Final answer:
The second-year depreciation expenses for Air Asia's used airplane are $4,375,000 using the straight-line method, $9,800,000 using the units-of-production method, and $7,500,000 using the double-declining-balance method. The accumulated depreciation at the end of the second year is $8,750,000, $18,200,000, and $17,500,000 respectively for each method.
Step-by-step explanation:
To calculate the second-year depreciation for Air Asia's airplane using different methods, one must first understand the cost, useful life, residual value, and usage which have been provided.
- Straight-Line Depreciation Method
For the straight-line method, the annual depreciation expense is the same each year. It is calculated as:
Total Depreciation = (Cost - Residual Value) / Useful Life
Annual Depreciation Expense = ($40,000,000 - $5,000,000) / 8 years
= $4,375,000
The second-year depreciation expense for 2017 using the straight-line method is also $4,375,000.
- Units-of-Production Depreciation Method
For units-of-production method, the depreciation expense is based on usage. The depreciation rate per mile is:
Depreciation Rate per Mile = (Cost - Residual Value) / Total Expected Miles
Depreciation Rate per Mile = ($40,000,000 - $5,000,000) / 5,000,000 miles
= $7 per mile
The second-year depreciation expense = Depreciation Rate per Mile * Miles Flown in the Second Year
Second-year depreciation expense = $7 * 1,400,000 miles
= $9,800,000.
- Double-Declining-Balance Depreciation Method
The double-declining-balance method accelerates depreciation. First, calculate the straight-line rate, then double it.

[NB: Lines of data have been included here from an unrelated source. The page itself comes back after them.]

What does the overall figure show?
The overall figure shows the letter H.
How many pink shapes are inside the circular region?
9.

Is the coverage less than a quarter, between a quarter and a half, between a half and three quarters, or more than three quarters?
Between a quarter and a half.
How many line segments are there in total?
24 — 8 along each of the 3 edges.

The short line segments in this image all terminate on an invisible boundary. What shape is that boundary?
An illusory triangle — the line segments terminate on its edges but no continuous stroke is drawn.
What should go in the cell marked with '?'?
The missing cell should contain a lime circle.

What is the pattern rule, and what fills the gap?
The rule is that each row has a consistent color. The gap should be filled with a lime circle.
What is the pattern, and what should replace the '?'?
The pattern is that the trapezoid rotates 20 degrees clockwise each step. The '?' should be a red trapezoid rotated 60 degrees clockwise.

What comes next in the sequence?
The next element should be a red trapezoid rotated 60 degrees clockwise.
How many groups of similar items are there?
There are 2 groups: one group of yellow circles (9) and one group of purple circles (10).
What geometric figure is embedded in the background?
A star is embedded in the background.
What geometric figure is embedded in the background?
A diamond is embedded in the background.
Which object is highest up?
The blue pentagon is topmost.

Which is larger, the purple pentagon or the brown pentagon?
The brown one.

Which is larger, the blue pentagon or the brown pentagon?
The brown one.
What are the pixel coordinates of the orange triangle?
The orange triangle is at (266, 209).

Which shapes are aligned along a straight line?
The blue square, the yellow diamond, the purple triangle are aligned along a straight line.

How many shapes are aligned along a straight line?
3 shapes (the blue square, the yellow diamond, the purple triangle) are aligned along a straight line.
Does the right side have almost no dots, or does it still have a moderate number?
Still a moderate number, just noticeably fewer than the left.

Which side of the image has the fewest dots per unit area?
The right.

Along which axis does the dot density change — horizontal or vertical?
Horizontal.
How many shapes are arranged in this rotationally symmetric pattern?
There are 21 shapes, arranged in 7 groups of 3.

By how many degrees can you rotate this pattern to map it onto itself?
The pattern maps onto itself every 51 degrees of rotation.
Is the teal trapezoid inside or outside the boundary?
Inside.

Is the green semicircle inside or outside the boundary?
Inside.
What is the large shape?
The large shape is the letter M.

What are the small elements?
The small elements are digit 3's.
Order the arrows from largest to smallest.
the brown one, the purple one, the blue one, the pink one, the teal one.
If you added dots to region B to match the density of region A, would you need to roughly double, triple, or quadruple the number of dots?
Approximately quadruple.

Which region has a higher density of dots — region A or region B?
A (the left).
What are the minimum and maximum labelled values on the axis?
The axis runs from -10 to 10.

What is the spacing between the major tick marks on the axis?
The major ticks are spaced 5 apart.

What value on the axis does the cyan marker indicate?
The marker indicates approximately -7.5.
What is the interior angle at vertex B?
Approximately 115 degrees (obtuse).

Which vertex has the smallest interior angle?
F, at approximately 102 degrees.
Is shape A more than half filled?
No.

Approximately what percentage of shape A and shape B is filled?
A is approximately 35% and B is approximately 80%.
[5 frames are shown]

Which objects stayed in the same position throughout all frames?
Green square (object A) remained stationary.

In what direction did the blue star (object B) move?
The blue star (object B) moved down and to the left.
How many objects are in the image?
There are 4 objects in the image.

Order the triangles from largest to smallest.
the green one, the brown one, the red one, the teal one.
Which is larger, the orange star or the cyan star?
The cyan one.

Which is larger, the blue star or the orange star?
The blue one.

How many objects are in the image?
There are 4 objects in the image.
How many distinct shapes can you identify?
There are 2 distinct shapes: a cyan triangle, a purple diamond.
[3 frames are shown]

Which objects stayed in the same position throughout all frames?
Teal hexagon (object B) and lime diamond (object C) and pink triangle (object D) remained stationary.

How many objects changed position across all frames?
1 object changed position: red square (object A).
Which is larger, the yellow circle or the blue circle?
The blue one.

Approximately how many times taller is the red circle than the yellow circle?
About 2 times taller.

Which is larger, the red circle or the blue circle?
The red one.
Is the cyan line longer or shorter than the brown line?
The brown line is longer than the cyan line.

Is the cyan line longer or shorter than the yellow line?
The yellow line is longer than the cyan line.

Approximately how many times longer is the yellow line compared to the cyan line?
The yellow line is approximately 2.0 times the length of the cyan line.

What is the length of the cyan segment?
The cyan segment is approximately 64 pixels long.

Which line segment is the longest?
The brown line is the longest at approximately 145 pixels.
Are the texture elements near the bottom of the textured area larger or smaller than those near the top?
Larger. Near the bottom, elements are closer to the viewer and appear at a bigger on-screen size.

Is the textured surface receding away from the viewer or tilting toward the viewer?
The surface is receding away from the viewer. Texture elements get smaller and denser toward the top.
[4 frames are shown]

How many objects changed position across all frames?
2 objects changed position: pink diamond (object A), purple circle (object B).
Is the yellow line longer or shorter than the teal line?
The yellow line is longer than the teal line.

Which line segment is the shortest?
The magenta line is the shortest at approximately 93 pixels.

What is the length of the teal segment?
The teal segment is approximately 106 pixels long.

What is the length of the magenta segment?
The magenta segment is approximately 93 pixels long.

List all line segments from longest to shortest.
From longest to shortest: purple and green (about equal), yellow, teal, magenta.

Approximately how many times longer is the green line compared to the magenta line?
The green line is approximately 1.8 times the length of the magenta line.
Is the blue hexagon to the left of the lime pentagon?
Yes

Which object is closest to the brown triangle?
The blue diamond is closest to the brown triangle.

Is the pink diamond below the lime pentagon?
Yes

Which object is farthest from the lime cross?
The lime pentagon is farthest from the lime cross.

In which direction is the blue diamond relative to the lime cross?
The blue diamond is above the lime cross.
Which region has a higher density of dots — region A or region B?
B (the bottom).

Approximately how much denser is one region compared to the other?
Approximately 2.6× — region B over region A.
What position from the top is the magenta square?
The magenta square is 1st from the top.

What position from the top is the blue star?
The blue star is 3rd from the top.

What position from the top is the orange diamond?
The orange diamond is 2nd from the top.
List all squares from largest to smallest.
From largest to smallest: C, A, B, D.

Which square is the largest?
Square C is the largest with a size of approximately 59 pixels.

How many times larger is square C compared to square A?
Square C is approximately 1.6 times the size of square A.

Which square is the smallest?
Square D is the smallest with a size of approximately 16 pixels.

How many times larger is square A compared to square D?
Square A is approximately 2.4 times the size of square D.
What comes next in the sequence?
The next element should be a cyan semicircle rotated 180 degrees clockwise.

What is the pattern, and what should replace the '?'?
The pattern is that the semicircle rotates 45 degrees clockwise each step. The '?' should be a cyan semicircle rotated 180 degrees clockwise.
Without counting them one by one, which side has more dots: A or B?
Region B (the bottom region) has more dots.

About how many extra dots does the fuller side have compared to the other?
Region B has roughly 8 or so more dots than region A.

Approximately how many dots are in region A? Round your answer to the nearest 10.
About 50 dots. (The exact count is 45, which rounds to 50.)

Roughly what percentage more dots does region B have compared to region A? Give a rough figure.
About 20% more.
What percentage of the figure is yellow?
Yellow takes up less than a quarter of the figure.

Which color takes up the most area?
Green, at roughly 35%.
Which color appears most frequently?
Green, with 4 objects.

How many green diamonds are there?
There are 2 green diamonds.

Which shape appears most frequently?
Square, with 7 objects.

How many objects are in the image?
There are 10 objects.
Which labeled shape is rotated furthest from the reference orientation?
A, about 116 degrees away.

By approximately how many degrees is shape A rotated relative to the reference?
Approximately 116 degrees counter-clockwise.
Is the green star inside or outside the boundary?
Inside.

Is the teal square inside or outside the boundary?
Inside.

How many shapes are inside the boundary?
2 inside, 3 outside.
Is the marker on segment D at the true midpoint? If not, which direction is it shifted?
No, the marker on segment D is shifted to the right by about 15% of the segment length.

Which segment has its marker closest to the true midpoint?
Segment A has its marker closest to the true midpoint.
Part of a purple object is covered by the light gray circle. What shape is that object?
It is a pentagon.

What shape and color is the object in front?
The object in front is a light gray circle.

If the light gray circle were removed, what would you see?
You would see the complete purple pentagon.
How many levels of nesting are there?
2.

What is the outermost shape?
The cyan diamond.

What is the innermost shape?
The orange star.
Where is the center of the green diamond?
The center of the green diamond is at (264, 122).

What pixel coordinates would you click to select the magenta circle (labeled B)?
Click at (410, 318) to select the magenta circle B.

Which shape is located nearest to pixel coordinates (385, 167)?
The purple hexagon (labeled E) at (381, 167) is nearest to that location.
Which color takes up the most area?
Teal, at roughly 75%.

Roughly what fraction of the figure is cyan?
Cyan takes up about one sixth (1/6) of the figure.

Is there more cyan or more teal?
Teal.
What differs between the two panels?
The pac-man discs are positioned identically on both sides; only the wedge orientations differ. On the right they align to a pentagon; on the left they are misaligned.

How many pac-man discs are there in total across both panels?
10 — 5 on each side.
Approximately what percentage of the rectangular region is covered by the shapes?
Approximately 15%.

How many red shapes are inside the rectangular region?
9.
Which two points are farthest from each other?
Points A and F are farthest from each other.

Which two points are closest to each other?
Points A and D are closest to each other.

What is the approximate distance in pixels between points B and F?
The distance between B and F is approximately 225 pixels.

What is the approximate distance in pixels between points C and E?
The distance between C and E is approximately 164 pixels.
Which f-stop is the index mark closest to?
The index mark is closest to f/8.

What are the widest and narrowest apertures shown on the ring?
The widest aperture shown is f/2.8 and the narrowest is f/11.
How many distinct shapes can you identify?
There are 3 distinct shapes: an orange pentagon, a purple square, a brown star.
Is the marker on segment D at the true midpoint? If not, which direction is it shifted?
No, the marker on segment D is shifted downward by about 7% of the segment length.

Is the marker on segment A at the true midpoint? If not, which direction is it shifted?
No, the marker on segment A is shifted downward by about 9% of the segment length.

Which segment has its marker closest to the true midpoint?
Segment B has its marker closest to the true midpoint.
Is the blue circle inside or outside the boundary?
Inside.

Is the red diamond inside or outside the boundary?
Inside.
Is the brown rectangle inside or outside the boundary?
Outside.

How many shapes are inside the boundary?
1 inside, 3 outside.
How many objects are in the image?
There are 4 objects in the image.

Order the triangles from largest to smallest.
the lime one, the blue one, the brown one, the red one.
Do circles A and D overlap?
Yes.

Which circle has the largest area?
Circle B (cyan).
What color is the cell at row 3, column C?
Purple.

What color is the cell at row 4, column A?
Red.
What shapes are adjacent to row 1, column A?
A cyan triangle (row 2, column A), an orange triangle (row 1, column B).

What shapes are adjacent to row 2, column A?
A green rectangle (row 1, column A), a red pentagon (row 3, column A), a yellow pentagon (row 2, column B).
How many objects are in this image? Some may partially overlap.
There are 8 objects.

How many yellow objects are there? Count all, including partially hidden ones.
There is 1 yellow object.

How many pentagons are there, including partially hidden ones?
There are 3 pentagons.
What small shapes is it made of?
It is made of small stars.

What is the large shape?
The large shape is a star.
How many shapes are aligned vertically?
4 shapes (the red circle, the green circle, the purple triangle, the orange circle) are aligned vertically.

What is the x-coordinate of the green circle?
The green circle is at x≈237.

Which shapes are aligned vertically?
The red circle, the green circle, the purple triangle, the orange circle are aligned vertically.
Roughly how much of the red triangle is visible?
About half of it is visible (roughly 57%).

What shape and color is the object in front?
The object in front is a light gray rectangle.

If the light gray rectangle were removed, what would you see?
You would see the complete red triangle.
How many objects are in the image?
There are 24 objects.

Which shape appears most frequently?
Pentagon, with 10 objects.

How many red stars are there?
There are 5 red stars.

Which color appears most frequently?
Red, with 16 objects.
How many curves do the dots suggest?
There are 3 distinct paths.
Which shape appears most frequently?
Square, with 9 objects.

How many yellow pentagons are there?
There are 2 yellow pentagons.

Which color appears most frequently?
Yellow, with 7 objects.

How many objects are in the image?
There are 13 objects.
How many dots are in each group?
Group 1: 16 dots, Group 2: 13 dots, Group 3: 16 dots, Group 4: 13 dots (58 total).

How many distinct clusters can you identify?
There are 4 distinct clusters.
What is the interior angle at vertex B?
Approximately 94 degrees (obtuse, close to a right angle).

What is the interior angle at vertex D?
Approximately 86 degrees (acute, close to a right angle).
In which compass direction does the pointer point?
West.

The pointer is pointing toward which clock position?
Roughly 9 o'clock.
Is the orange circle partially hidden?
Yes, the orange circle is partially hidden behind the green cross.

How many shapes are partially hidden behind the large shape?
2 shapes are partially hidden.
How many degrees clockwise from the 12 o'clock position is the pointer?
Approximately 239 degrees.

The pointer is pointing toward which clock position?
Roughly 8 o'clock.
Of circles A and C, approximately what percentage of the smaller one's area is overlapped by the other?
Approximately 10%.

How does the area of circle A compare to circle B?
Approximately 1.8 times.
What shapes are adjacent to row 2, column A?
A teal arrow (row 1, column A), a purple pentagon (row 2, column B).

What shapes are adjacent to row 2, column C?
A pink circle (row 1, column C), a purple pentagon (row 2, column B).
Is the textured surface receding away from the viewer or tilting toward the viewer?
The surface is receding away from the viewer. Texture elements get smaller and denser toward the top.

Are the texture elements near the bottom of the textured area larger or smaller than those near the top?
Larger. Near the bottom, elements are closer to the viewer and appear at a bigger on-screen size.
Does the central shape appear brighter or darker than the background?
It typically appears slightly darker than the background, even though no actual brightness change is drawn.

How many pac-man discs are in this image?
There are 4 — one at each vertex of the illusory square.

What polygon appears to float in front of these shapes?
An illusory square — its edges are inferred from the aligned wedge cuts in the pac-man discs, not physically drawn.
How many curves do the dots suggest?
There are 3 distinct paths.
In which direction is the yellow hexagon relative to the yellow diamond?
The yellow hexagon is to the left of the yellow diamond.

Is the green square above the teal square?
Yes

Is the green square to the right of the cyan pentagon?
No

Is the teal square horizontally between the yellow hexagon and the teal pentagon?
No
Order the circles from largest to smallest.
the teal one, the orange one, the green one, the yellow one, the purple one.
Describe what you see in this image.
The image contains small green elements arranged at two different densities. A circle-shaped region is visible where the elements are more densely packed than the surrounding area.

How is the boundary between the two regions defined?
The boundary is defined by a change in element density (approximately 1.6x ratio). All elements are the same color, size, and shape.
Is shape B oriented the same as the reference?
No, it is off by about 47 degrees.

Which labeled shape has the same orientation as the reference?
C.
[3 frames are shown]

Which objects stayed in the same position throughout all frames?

Straight-Line Rate = 1 / Useful Life = 1/8
= 0.125 or 12.5%
Double-Declining Rate = 2 * Straight-Line Rate
= 25%
In the first year, we deprecate 25% of the book value, which was $40,000,000, so the first year depreciation is:
First-Year Depreciation = 25% * $40,000,000
= $10,000,000
At the end of the first year, the book value is:
End of First Year Book Value = Cost - First Year Depreciation
= $40,000,000 - $10,000,000
= $30,000,000
The second-year depreciation using the double-declining method is:
Second-Year Depreciation = 25% * End of First Year Book Value
= 25% * $30,000,000
= $7,500,000
The balance in Accumulated Depreciation at the end of the second year for each method is:
- Straight-Line: First Year ($4,375,000) + Second Year ($4,375,000) = $8,750,000
- Units-of-Production: First Year (based on 1,200,000 miles) + Second Year ($9,800,000) = Total Miles first year * $7 + $9,800,000 = $8,400,000 + $9,800,000 = $18,200,000
- Double-Declining-Balance: First Year ($10,000,000) + Second Year ($7,500,000) = $17,500,000
These numbers indicate the total value of depreciation that has been recorded for the airplane after two years under each method.